Я рада тому, что в начале сентября жара начинает спадать. Снова начинаются занятия в школе, и Коннор с Ланни, похоже, вполне довольны. Кто бы ни обижал Коннора прежде (он так мне и не признался), его новые друзья, которых становится все больше, в состоянии дать отпор. Они собираются каждый четверг, чтобы поиграть в свои настольные игры, и иногда засиживаются до позднего вечера. Я радуюсь их энтузиазму, их увлеченности, их живому воображению. Ланни притворяется, будто считает это глупым, но на самом деле это не так; она начинает брать в библиотеке книги в жанре фэнтези, а прочитав, одалживает их брату.
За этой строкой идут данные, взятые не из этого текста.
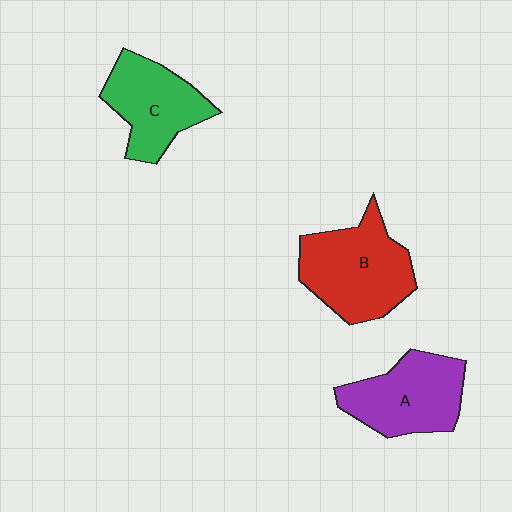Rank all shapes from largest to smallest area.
From largest to smallest: B (red), A (purple), C (green).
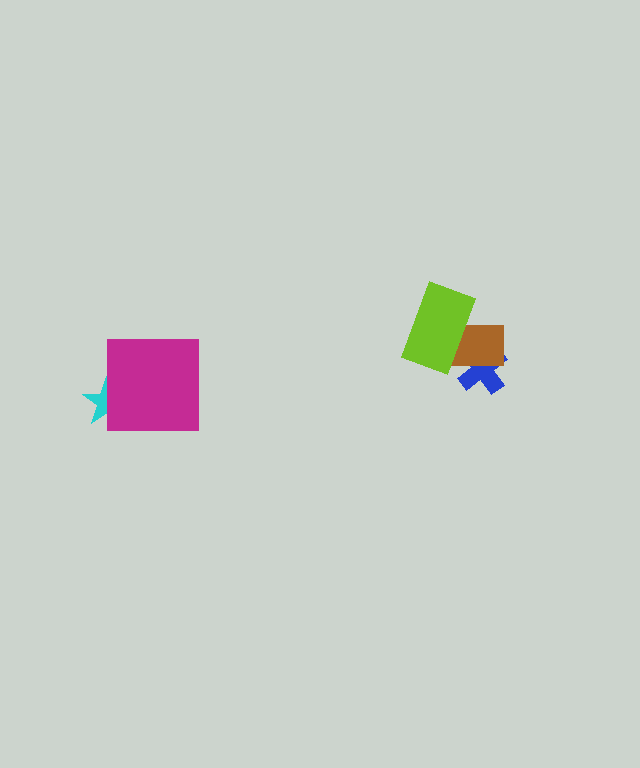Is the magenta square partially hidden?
No, no other shape covers it.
Она перестала называть его Сквиртлом, потому что его друзья сказали, что, по их мнению, это круто.
В конце сентября мы с Сэмом сидим в гостиной почти до полуночи и смотрим старый фильм. Дети давно улеглись спать, я держу в руке стакан вина, привалившись к теплому плечу Сэма. Это редкостное наслаждение – тихий покой. В этот момент я не думаю о Мэле, не думаю вообще ни о чем. Вино помогает ослабить мою постоянную тревожную настороженность и притупляет страх.
– Эй, – тихонько произносит Сэм возле самого моего уха; его дыхание щекочет мою кожу, дразня близостью. – Ты еще не спишь?
– Ничуть, – отвечаю я, делая еще глоток. Он забирает у меня стакан и осушает его. – Эй!
– Извини, – говорит Сэм, – но прямо сейчас мне требуется немного храбрости. Потому что я собираюсь спросить тебя кое о чем.
Я замираю. Я не могу дышать. Я не могу сглотнуть. Я не могу бежать. Я просто сижу и жду, когда спадет маска.
Он продолжает:
– Ты не будешь против, если я поцелую тебя, Гвен?
В голове у меня пусто. Снежное поле на леднике, холодное, гладкое и пустое. Я потрясена этим безмолвием у меня внутри, неожиданным и жестоким исчезновением страха.
А потом ощущаю тепло. Оно приходит в одно мгновение, как будто всегда было рядом и ждало лишь нужного момента.
– Я буду против, если ты не сделаешь этого, – отвечаю я.